Syuro atau musyawarah, sebenarnya adalah hal yang lazim dalam sebuah organisasi. Terlebih ketika ada proyek yang memerlukan diskusi mendalam. Untuk mencapai tujuan bersama, maka syuro adalah jalannya. Jalan untuk menyamakan persepsi-persepsi itu menjadi satu tujuan. Hal yang biasa, tetapi menjadi tak biasa bagi beberapa orang.

Mansyur? Apa itu? Manusia syuro. Ah, tidak di asrama tidak pula di Gamais, Fika jadi bulan-bulanan sebagai ahli syuro lantaran hampir tiap hari syuro. Setiap ditanya oleh seorang teman, “Fika ada agenda apa sore ini?” Fika akan menjawab dengan jawaban yang hampir sama setiap harinya, aku ada syuro. Keesokan harinya pertanyaan mereka mulai berbeda, “Fika kamu nggak syuro?”

Hah, mungkin itu hanya bercandaan atau bahkan memang benar-benar sindiran. Entah lah apa maksud mereka, Fika tidak paham. Sesungguhnya hal itu justru melemahkan semangatnya. Fika bukanlah tipe orang yang abai dengan komentar orang lain. Maka apapun komentar orang bisa jadi mempengaruhi mood-nya, inilah salah satu kekurangan Fika. Ia mulai bertanya-tanya kenapa semua ini tak kunjung usai. Berbulan-bulan syuro, hampir tiap hari, hasilnya apa? Belum terlihat sama sekali.

Seorang kakak tingkat pernah menyampaikan padanya, “Kelak, justru itulah yang akan kamu rindukan Dek.” Ah iyakah? Justru aku muak dengan ini semua, pikir Fika dalam hati.

Ting tong, layar gadget Fika berkedip, menandakan adanya pesan masuk.

“Fik, sore ini kita syuro lagi ya, bahas konsepan yang kemarin kan belum selesai. Oke, hehe. Jam biasa di tempat biasa.”

Pesan dari Hasbi. Antara hendak tertawa atau menangis Fika mengetikkan jawaban dari sang pengirim pesan.

“Bi, kamu nggak lelah apa tiap hari syuro, tiap hari diskusi dengan banyak orang, aku sampai dijuluki ahli syuro lho sama anak-anak asrama, sama anak-anak Gamais.”
Kata-kata keluar begitu saja dari hati Fika. Ia hanya ingin tahu bagaimana pendapat Hasbi. Sekaligus ngetes seberapa tangguh orang satu ini.

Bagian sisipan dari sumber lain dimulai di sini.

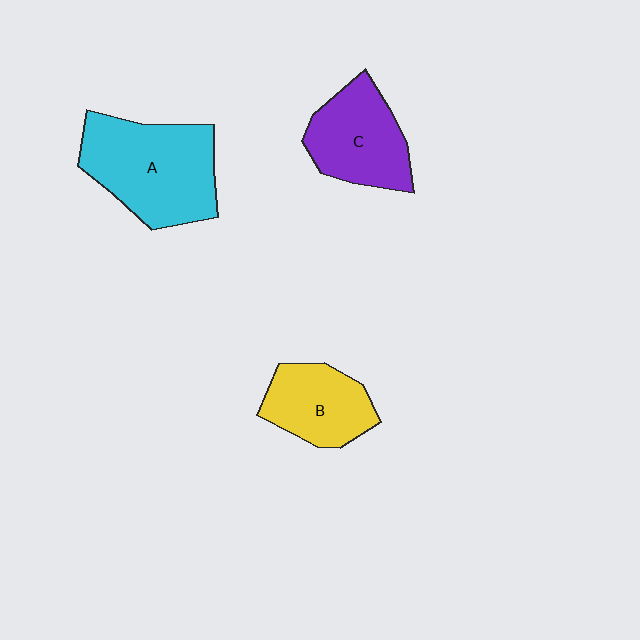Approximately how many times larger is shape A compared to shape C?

“Nggak lah Fik, ini kan bagian dari kewajibanku. Maka aku harus menjalankannya dengan baik. Nggak papa, semoga ini semua dicatat sebagai kebaikan di sisi Allah.”

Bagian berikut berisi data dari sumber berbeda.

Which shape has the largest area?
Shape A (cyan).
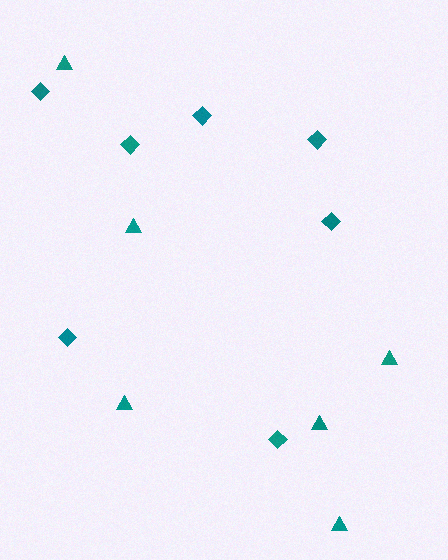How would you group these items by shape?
There are 2 groups: one group of triangles (6) and one group of diamonds (7).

Haduh ini anak, gerutu Fika dalam hati. Tapi memang benar apa yang ia katakan. Fika pun ingin semua ini segera selesai. Fika tak ingin jadi benalu yang menghambat perjuangan teman teman lain. Maka setelah kuliah ia pacu motornya menuju tempat biasa, sudut lain masjid kampus yang sudah secara tidak resmi menjadi markas mereka, bertemu dengan rekan-rekan seperjuangan. Perjuangan belum berakhir Fik!

Dikejar-kejar deadline.

Hari-hari berikutnya ritme kehidupan Fika berubah. Tak lagi saban hari syuro. Tapi tetap saja perjuangan belum usai. Ia masih harus berkutat dengan ‘PR-PR’ lain, TOR dan hal-hal lain menunggu untuk diselesaikan.

Kewajiban sebagai tim inti bukan hanya menyelesaikan konsep acara lalu ditinggal pergi, bukan. Ada kewajiban lain, masing-masing bertanggung jawab memastikan acara dapat berjalan lancar, pembicara fiks, dana usaha tercukupi. Aih, yang terakhir itu terlihat agak berat.

Ketika lelah…

“Fika, aku perlu ketemu sama kamu, ada yang perlu aku sampaikan nih. Urgent. Sore ini yaa. Ini menyangkut hidup dan mati acara kita!” kata-kata di seberang sana ibarat sengatan lebah di pagi hari. Betapa tidak, tiba-tiba saja mendapat telepon di pagi buta yang bawa kata hidup mati.

 “Apaan sih, Ki. Kamu kenapa e?” sahut Fika sekenanya.

“Pokoknya kita harus ketemu‼” tut tut tut…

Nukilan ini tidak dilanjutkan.